George Farrow

Personal information
- Full name: George Henry Farrow
- Date of birth: 4 October 1913
- Place of birth: Whitburn, England
- Date of death: 1980 (aged 66–67)
- Height: 5 ft 10 in (1.78 m)
- Position(s): Defender

Senior career*
- Years: Team / Apps / (Gls)
- 1931–1932: Stockport County / 6 / (0)
- 1932–1933: Wolverhampton Wanderers / 11 / (0)
- 1933–1936: Bournemouth & Boscombe Athletic / 107 / (12)
- 1936–1948: Blackpool / 148 / (15)
- 1948: Sheffield United / 1 / (0)
- Total:  / 273 / (27)

= George Farrow =

English footballer

George Henry Farrow (4 October 1913 – 1980) was an English professional footballer. He played for six clubs in a seventeen-year professional career.

In the years before, during and after World War II, Blackpool were one of the most powerful teams in England, and the trio of George Farrow, Eric Hayward and Harry Johnston became legendary. Farrow's main assets were accurate long-range passes, penalty taking, strong tackling, and a fierce strike of the ball. He was also one of the earliest exponents of the long throw-in.

Born in Whitburn, South Tyneside, Farrow joined Bournemouth & Boscombe Athletic from Wolves in July 1933. Farrow impressed in the struggling third division side. In the 1934/35 season, Farrow was the club's top scorer with 11 league goals and 2 goals in the F.A cup. While at Bournemouth, he was the club's penalty taker.

Farrow moved north from Bournemouth in 1936, for a £1,250 fee, and made his debut for the Seasiders in September of that year, in a home win over West Ham United. He went on to make a further 32 league appearances in the 1936–37 campaign, scoring five goals. Initially an inside-left, he soon moved to wing-half, where his tackling was of more use. At the end of the season, Blackpool won promotion to Division One for only the second time in their existence. A nine-game win streak between 21 November and 1 January assisted the achievement.

In 1937–38, Farrow made thirty league appearances and scored another five goals, and the following season appeared in all but four of the club's league games. His only goal of the season was a penalty, Blackpool's second goal in a 2–1 victory at Sunderland on 17 September.

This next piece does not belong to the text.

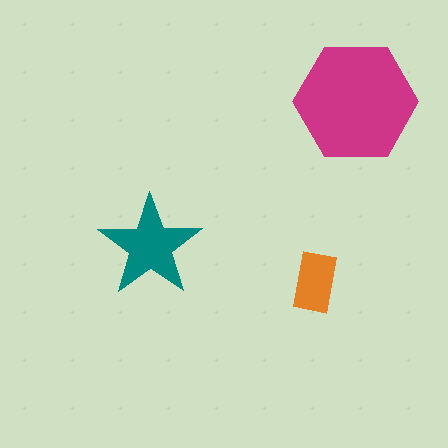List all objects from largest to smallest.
The magenta hexagon, the teal star, the orange rectangle.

Wartime football intervened between August 1939 and May 1945, and when League football resumed in 1945–46, Farrow continued where he had left off, making 28 league appearances and scoring six goals.

Farrow missed the first eleven games of the 1946–47 campaign, but he went on to appear in 28 of the remaining 31. His one-goal came in his first appearance of the season, a 3–1 victory over Manchester United at Bloomfield Road on 19 October.

1947–48 proved to be Farrow's final season at the seaside. He made sixteen league appearances, scoring three goals, before being transferred to Sheffield United in the new year of 1948. He missed out on Blackpool's FA Cup run, which saw them reach that year's final, only to lose out to Manchester United at Wembley. His final appearance for Blackpool occurred on 3 January, a 5–0 home victory over Everton.

He finished his career with Bacup Borough and Whitburn St. Mary's.

Farrow died in 1980, and was survived by his wife and two children – a daughter, Julie, and a son, Tony.